For a rotating fluid, the pressure difference can be given as
$\Delta P=\frac{1}{2}\rho {\omega }^2{x}^2...\left(1\right)$
where $x$ is the distance between two points in a liquid, measured $\perp$ from the axis of rotation.
The pressure will increase in a direction away from the axis of rotation.
$\Rightarrow p_B>p_A$
For pressure at $A$,
$p_A=p_0+\rho g{h}_2...\left(2\right)$ (due to variation in depth)
For pressure at $B$:
$p_B=p_A+\frac{1}{2}\rho {\omega }^2{L}^2...\left(3\right)$
[$\because$ we can take $AB=x\approx L=2\text{m}$]

Also, $p_B=p_0+\rho g{h}_1...\left(4\right)$ (due to variation in depth)

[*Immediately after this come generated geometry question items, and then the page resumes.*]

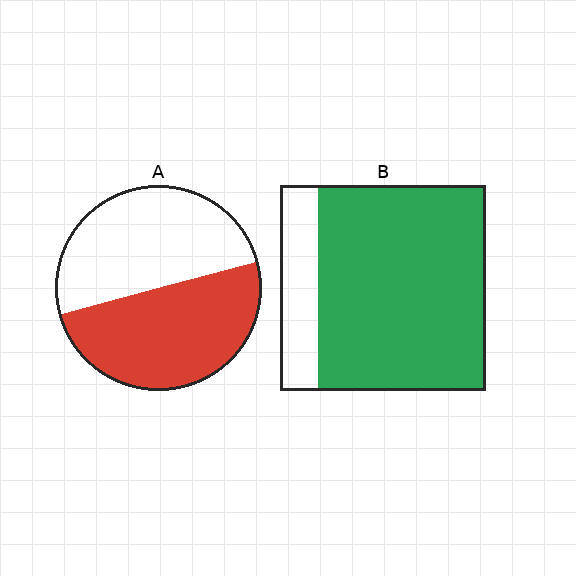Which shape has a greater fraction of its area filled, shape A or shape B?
Shape B.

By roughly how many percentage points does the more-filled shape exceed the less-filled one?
By roughly 30 percentage points (B over A).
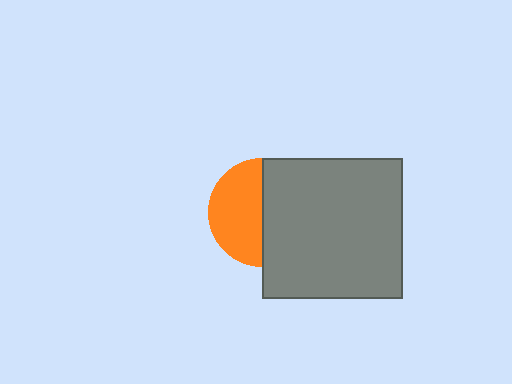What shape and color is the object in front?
The object in front is a gray square.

From Eq.$\left(2\right),\left(3\right)\&\left(4\right)$,
$p_0+\rho g{h}_1=p_0+\rho g{h}_2+\frac{1}{2}\rho {\omega }^2{L}^2$
$\Rightarrow h_1-h_2=\frac{1}{2}\frac{{\omega }^2{L}^2}{g}$
Then, difference in heights of the liquid in the limbs
$\Rightarrow x^{\prime }=h_1-h_2=\frac{1}{2}\times \frac{2^2\times 2^2}{10}$
$\therefore x^{\prime }=0.8\text{m}$